What this doesn't mean, however, is that if you rent a property you have no rights whatsoever, and should put up with poor living conditions or a harassing landlord.
Alarmingly, a new survey of over 1,000 UK adults commissioned by rental expert Just Landlords reveals that a staggering 98 per cent did not know that if their landlord does not hold their deposit correctly via a government-approved scheme, then they as tenant are entitled to compensation that is three times the amount of the deposit.
What other fundamental rights do you have as tenant? Below, we list the most important ones to remember. And, if you want a more comprehensive overview of all the different aspects of renting a home, read our beginner's guide to renting.
The right to a rent book
This is a document that should clearly state your landlord's name and address, when and how much you need to pay rent, and where your deposit is held. This is very important, especially if you are renting privately. Be very wary if your landlord is refusing to provide you with their name and address, as they might be avoiding taxes and/or taking responsibility for repairs. Likewise, your landlord has to be absolutely clear on which government-approved deposit holding scheme they are using, and you need to have this information in writing.
The right to be given proper notice before you move out
Landlords are required to give you written notice if they want you to move out.

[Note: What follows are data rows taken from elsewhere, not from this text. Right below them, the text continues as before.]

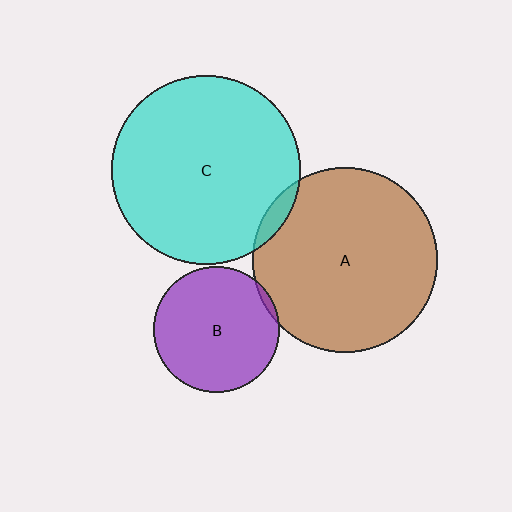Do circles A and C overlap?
Yes.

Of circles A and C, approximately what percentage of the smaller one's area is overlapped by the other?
Approximately 5%.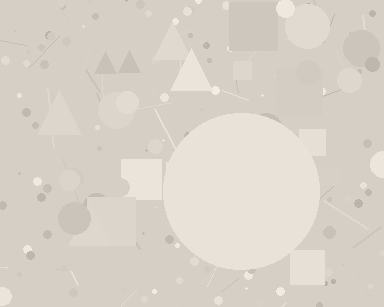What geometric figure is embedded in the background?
A circle is embedded in the background.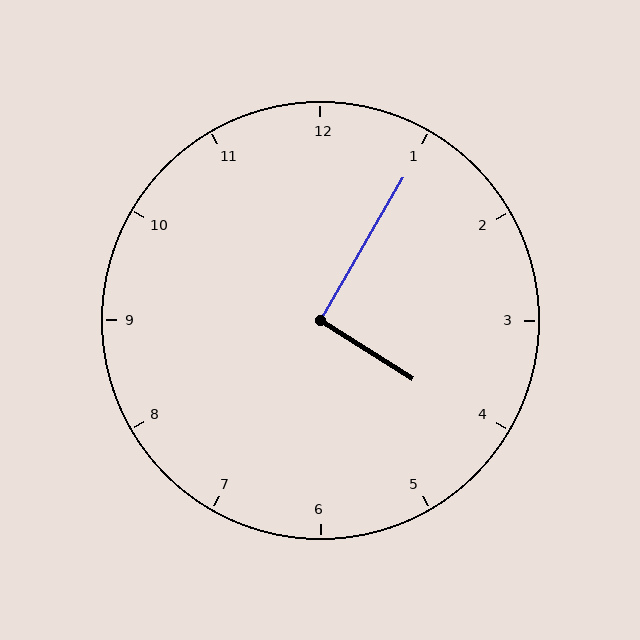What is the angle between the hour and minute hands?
Approximately 92 degrees.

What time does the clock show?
4:05.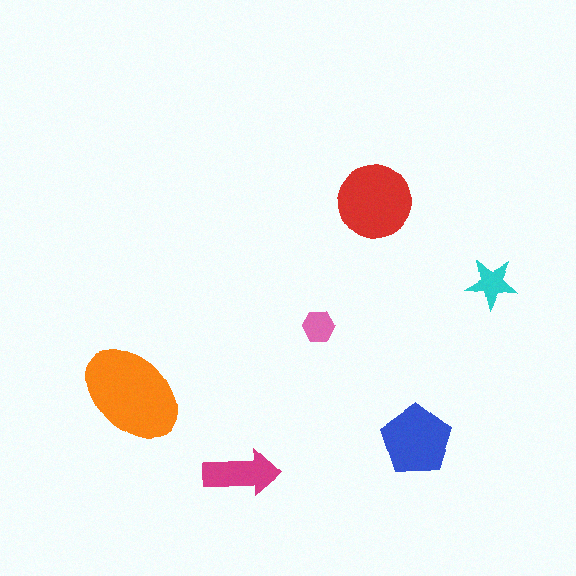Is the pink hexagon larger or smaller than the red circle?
Smaller.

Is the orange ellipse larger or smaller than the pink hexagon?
Larger.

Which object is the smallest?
The pink hexagon.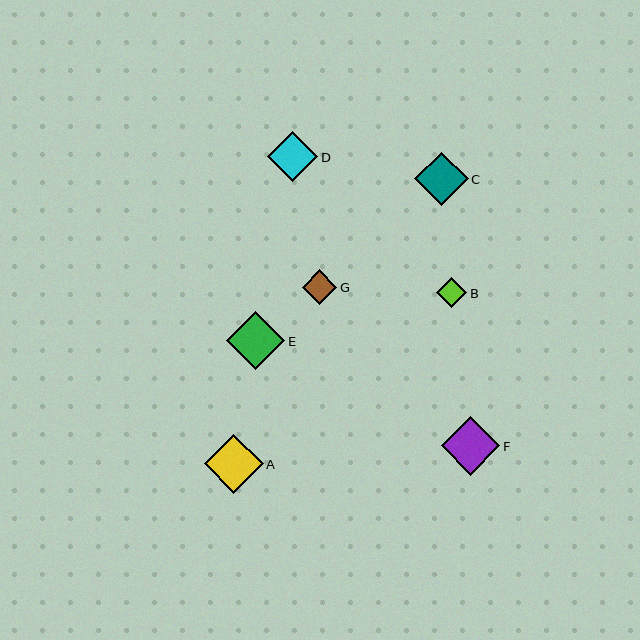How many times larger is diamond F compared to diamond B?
Diamond F is approximately 1.9 times the size of diamond B.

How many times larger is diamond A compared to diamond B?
Diamond A is approximately 2.0 times the size of diamond B.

Of course, if you are on good terms with your landlord, and your are initiating the move, a conversation may well be enough, but you are entitled to having their request for you to leave in writing. If you've lived in the property for up to five years, they have to give you four weeks' notice; between five to 10 years – eight weeks. A tenancy of over 10 years entitles you to 12 weeks' notice. If your landlord is failing to comply, this can be classed as an illegal eviction.
The right to a six month tenancy if your contract has no end date
If your contract is open-ended and was signed after 1 April 2007, you have the right to a six month tenancy at the property. So, if you have just moved into a property on a contract without an end date, you have the right to stay there for a six month term.

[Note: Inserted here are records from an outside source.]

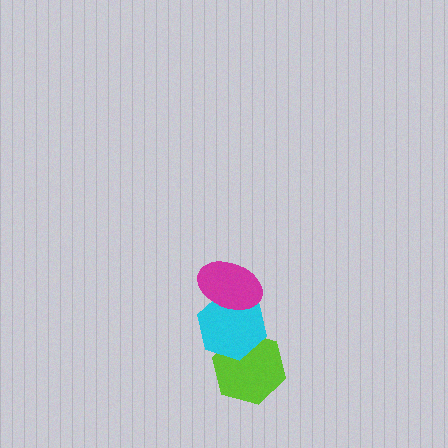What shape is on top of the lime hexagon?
The cyan hexagon is on top of the lime hexagon.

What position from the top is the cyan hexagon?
The cyan hexagon is 2nd from the top.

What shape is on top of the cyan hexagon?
The magenta ellipse is on top of the cyan hexagon.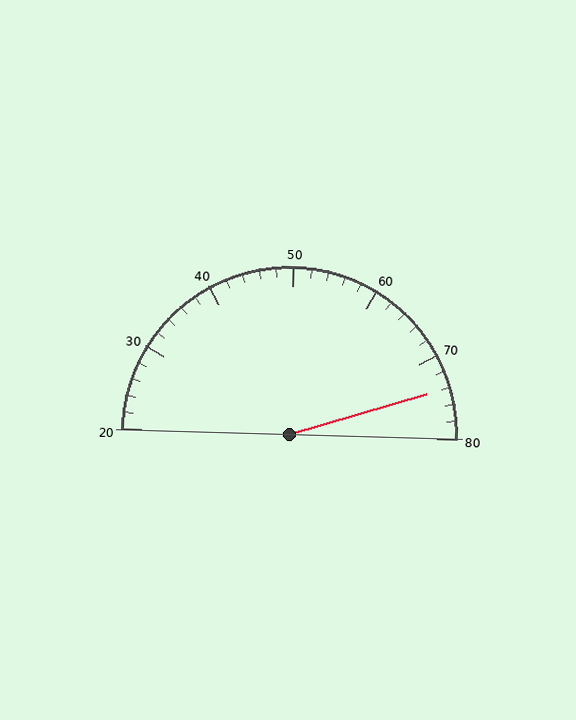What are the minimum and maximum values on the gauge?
The gauge ranges from 20 to 80.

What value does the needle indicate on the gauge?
The needle indicates approximately 74.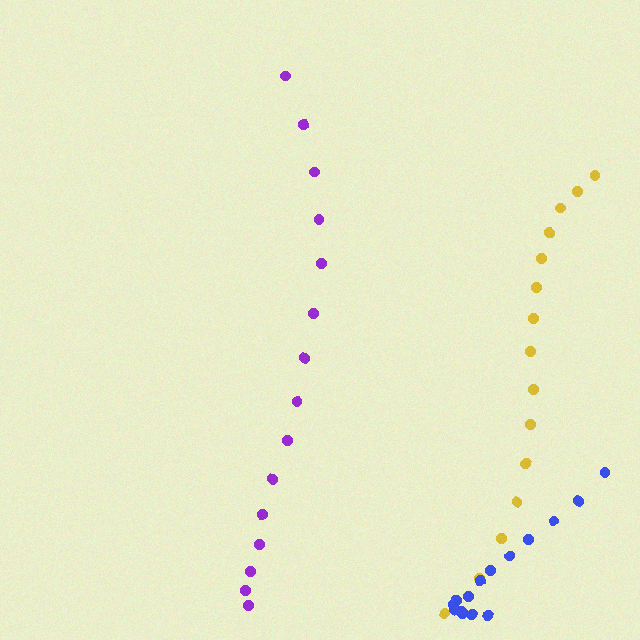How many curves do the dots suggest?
There are 3 distinct paths.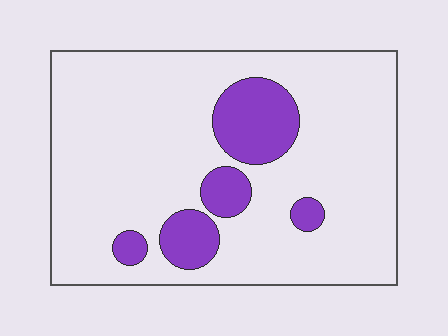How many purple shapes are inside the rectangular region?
5.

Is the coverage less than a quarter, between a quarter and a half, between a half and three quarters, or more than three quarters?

The right to heating, hot water, and electricity
This is very important to understand; whatever your contract states about repairs to the property, your landlord is required by law to provide you with adequate heating, hot water, electricity, and sanitation at all times during your tenancy. So, if any of these essentials is out of order, request an immediate repair from your landlord in writing. If the problem isn't dealt with promptly, you should send a second letter, stating clearly that this is the second and final time you are requesting the repairs. If you still get nowhere, you can contact the Environmental Health department at your local council. They will do one of the following: 1) try to enforce your landlord to carry out the repairs by contacting them; 2) carry out the repairs themselves and bill your landlord.

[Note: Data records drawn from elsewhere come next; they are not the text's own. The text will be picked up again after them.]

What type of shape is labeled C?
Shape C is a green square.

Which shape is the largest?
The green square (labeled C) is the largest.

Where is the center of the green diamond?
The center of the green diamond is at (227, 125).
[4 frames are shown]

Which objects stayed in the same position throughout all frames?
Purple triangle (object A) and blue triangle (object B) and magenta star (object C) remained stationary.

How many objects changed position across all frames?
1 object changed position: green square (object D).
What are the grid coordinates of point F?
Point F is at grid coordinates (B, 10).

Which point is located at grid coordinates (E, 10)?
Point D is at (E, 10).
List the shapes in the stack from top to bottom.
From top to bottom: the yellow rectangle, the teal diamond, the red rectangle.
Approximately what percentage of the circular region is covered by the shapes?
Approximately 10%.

The right to not be harassed
Yes, your landlord owns the property; no, they don't have the right to just come in whenever they please. Once they hand you the keys, they have to ask your permission to come in, unless in an emergency. This includes viewings of the property before you move out. Unauthorised entry is classed as harassment. Sending in builders at anti-social hours, opening your post or moving your belongings are other examples of landlord harassment, and should be reported to your local Citizens' Advice or local council.
In London, you can report a landlord to the Greater London Authority. If none of this works, you can look into court action, although this could be expensive, so might only be worth pursuing in very serious cases.
We do advise all tenants to use the internet's review culture as a tool for exposing bad landlords – and praising decent ones. In the absence of robust legislation against bad landlords, websites such as Rate Your Landlord are the next best thing, providing renters with valuable information and helping them avoid bad landlords in the first place.